Are Dynasties Good for Sports?

Lewis Hamilton, LeBron James, Aryton Senna and Terry Bradshaw are all current or former members of powerful sports dynasties.

Lewis Hamilton, LeBron James, Aryton Senna and Terry Bradshaw are all current or former members of powerful sports dynasties.

Famous sportswriter Alexander Wolff once said, “I deplore dynasties for the same reasons critics rip a formulaic movie: stock characters, predictable plot.”
In this day and age, we can skip past stale or boring moments with the click of a button or a flick of the wrist. We no longer have the time to wait for that moment of excitement, and we refuse to watch boring sports.
Even in quarantine, people love to watch their favorite teams play their eternal rival in a fierce battle of skills and wits. When people are stuck in their homes, one of the only ways they can return to normality is by watching their favorite sports.
Now, in possibly the world’s darkest hour, we can’t afford to watch uninteresting sports. It is one of few outlets that people have left, and we cannot let one-sided matches and dynasties quell the legacies of our favorite teams and players.
In the 70’s, the Pittsburgh Steelers won an unrivaled four Super Bowls in six years, and in the 1976 season, they shut out five different teams. Even to this day, according to sports writer Richard Hoffer, they have the legacy of being one of the most dominant football teams of all time.
As a lifelong Steelers fan, I understand the reverence that a team’s community has around their era of being a dynasty, but being as young as I am, I have been able to witness another dynasty in football, the Patriots.
For me, the slog of toiling through 17+ weeks of football just for the inevitable Super Bowl victory by Tom Brady is not fun to watch. Untouched through the controversies and overall shady nature of the organization, year after year, the aptly named “Deflate-triots” came out on top.
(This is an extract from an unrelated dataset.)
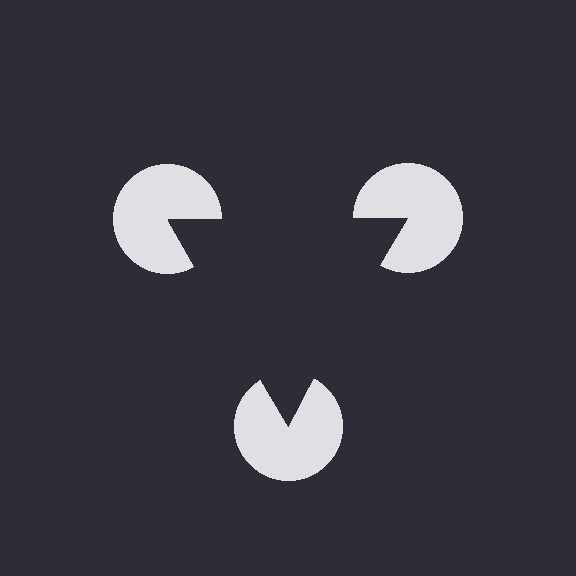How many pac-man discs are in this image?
There are 3 — one at each vertex of the illusory triangle.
Now with some retrospective on these fallen titans, I realized that their defeats at the hands of the Eagles, Giants, Packers, and Bears were legendary moments in NFL history. Despite this, since 2014, the Patriots 4th Super Bowl win, the Super Bowl’s TV ratings, according to Statistia, has tanked, a shred of the sport’s former glory.
This is not only a theme of football, but in the entire sports world. Lewis Hamilton and Sebastian Vettel have won eleven out of the last thirteen F1 World Championships. Mercedes have won the last seven F1 World Championships, easily looking to add more and more.
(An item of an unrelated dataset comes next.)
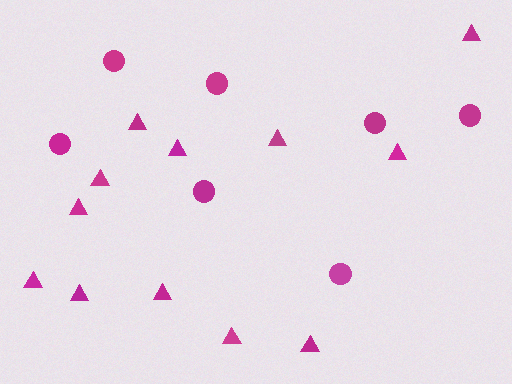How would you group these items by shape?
There are 2 groups: one group of circles (7) and one group of triangles (12).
When teams spend so much money to build and race these cars, the way Mercedes has pulled ahead is remarkable. Although this feat of engineering dominance and racing skill is astonishing, it comes at a cost. Formula One has lost 250 million annual viewers since 2008, which was Lewis Hamilton’s first championship run, again from Statistia.
This absolute dominance harkens back to the days of the sports legends, such as Ayrton Senna, Alain Prost, and Lewis’s main comparison and “rival,” Micheal Schumacher. Lewis’s last championship was won by 124 points, almost five whole first place races. This is a dangerous place for the sport, arguably the most exciting race was the one where Lewis didn’t even compete.
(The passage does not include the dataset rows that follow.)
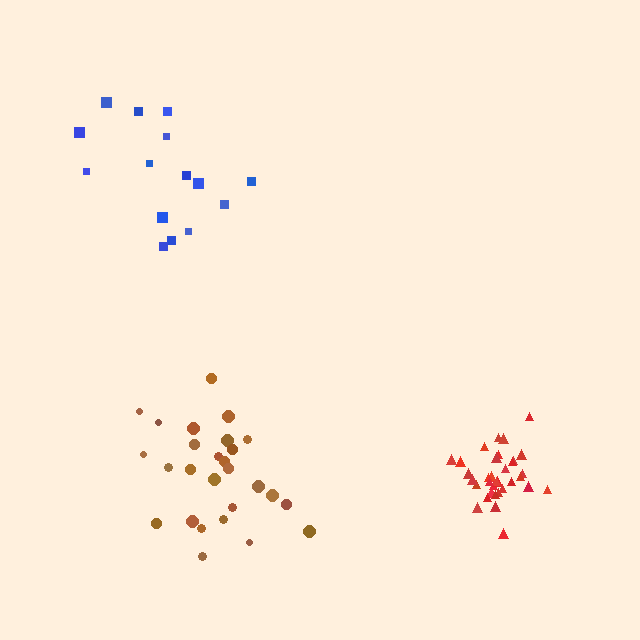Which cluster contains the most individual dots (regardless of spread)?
Red (34).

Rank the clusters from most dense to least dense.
red, brown, blue.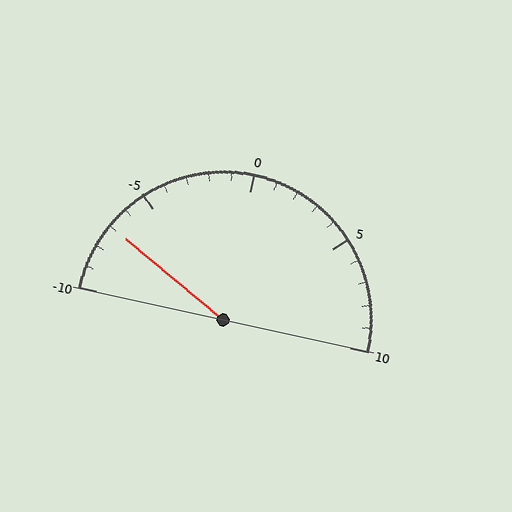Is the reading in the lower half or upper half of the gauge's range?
The reading is in the lower half of the range (-10 to 10).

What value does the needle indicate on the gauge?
The needle indicates approximately -7.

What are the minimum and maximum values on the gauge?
The gauge ranges from -10 to 10.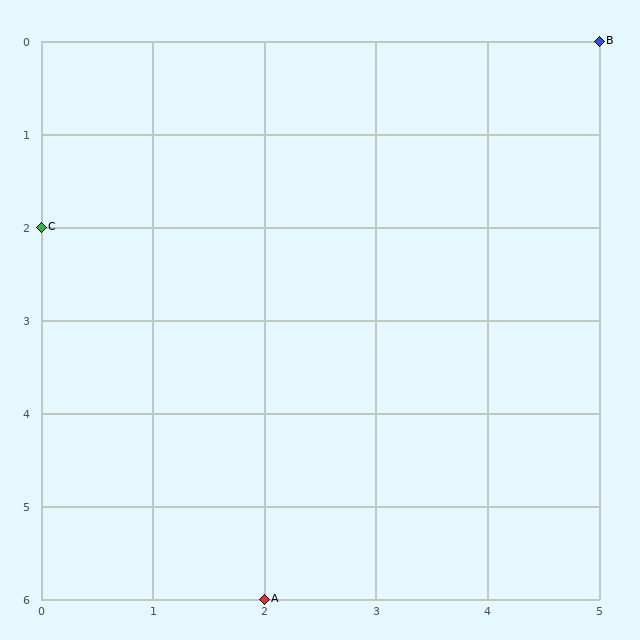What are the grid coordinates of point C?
Point C is at grid coordinates (0, 2).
Seeing such a familiar face win every race begins to grow disdain among fans and the community as a whole believes Oliver Brown of the “London Daily Telegraph.” When this cycle continues, fans begin to lose interest and tune out, damaging the sport.
Take the NBA, the Warriors went to the NBA finals against LeBron James and his Cavs for four straight years, only to be usurped a couple of years later by Lebron James and the Lakers!
“Sports fans crave two major tenets and those are entertainment and unpredictability. … [this is why] match-fixing – the removal of unpredictability – is such a heinous crime in the eyes of fans,” said Ed Maylon, sports editor at the “Independent.”
Dynasties take away that element of awe, and in my poll small of middle school sports fans, when given the choice, none of them said that games where one team dominated were interesting to watch.
In reality, sports dynasties are not the Ragnarok that some make them out to be, but they still have long lasting negative effects.
Sports are a universal language that unites people all over the world. These leagues rely on millions of people to stay afloat, and millions of people rely on these leagues for their jobs and livelihoods.
Who knows when Lewis Hamilton will finally lose, or when LeBron James hangs up his shoes? We do know this. Unless something is done, these dynasties will keep damaging the people, leagues, and sports that we all love.